Flood Management in the Rioni River Basin
Sajavakho village residents are watching the shoreline protection works at the Rioni river banks with hope and care. The slumped off sections of the riverbank are being filled in with rock boulders and the riverbank is being widened to up to five metres deep into the water to restore the original contours of the channel and protect nearby houses from flooding.
- The Rioni river basin is one of the most flood-prone areas in Georgia.
- 200 thousand residents in six municipalities regularly suffer from floods and flash-floods.
- UNDP and the Adaptation Fund work with the Government, local authorities and communities to introduce new approaches in flood management, climate resilient economic practices and adaptation measures.
“Rioni is our constant threat. The river is widening every year getting closer to the houses. In some of the places there are hardly two or three metres left between the river channel and backyards,” says Natela Kharebava, Sajavakho resident.
Shoreline protection anchors the riverbank to safeguard people for years to come. In addition, local residents learn how to protect their homes and reduce the damage from floods by using simple and locally available solutions, such as bioengineering.
“Trenching, terracing, planting bushes and hazel-nut – all those simple methods can protect us for the coming water. We had no idea about that before,” says Nodar Khabeishvili who attended an information session on bioengineering in November 2015.
“We used to install metal nets at the river banks and reinforce them with cement to keep water away but that did not work. Agroforestry seems a much more effective and lasting solution,” he says.
The shoreline protection in Savajakho is the result of cooperation between the Ministry of Environment and Natural Resources Protection of Georgia, United Nations Development Programme (UNDP) and the Adaptation Fund. Their joint project introduces climate resilient economic practices and adaptation measures in the Rioni river basin most vulnerable to floods and extreme climate events.
- A series of research and desk studies to provide the complete and credible information about the hydro-meteorological threats in the Rioni Basin.

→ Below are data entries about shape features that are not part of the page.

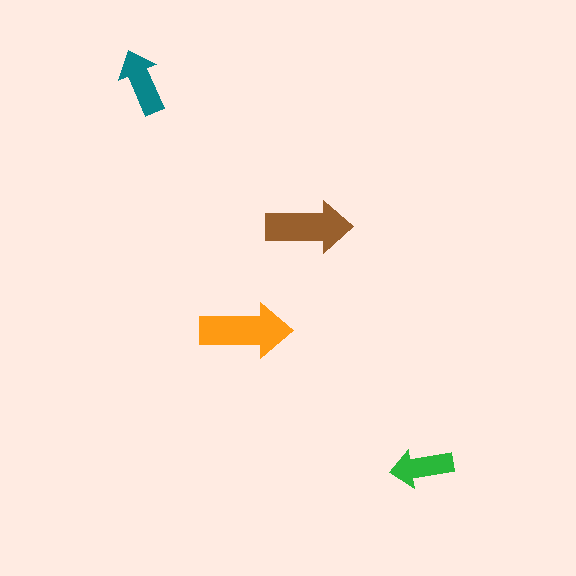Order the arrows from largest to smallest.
the orange one, the brown one, the teal one, the green one.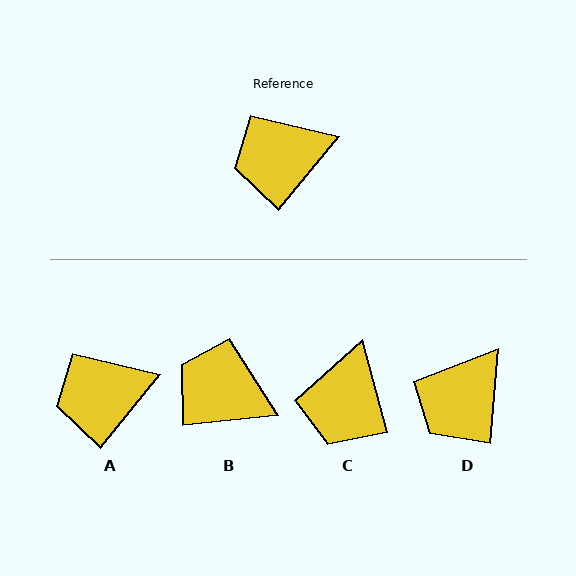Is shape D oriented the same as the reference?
No, it is off by about 34 degrees.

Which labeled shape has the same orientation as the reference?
A.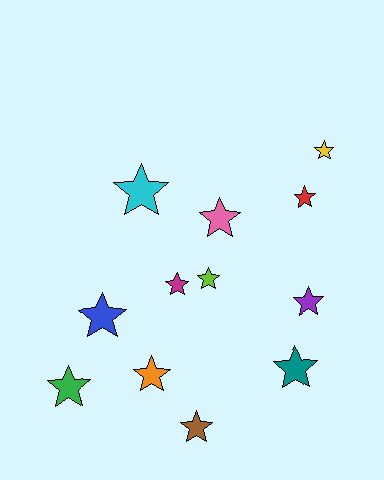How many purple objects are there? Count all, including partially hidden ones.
There is 1 purple object.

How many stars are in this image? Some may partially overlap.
There are 12 stars.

- Assistance in developing flood zoning policy, a Weather Index Insurance Scheme, flood resilient building codes and a Flood Forecasting and Early Warning System.

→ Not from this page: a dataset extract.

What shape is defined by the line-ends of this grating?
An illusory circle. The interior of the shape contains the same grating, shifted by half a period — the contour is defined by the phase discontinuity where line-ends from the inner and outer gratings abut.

- Practical training for the local residents to introduce bioengineering and agroforestry.
The success of this initiative is based on thorough knowledge and in-depth research of the local situation that allows offering best possible solutions to the local problems.
Since 2012, the project has been supporting a series of research to collect complete and credible information about the hydro-meteorological threats in the Rioni river basin. UNDP and the Adaptation Fund also assist the Government of Georgia to introduce a combination of structural and non-structural measures in managing floods and flash-floods, develop new national policies, legislation and tools such as a flood zoning policy, a Weather Index Insurance Scheme, flood resilient building codes and a Flood Forecasting and Early Warning System which currently covers Rioni basin but can be extended to the other parts of the country under similar threats.
200 thousand residents of the Rioni basin remain the main focus of this assistance which aims to build resilience of people and reduce the risk of floods and other extreme events caused by this dangerous river.
“Hydro-meteorological threats in Georgia have become more frequent and intensive over the last 20 years as a result of climate change. To address and effectively manage these threats Georgia needs to introduce specific policies that will reduce the risk to the flood-prone areas and promote economic development of these regions,” says Nino Antadze, UNDP’s Environment and Energy Team Leader in Georgia.
Successful practices and models tested in the Rioni river basin will be expanded to the other regions of Georgia in the coming years to reduce the risk of floods and protect the lives and livelihoods of most vulnerable.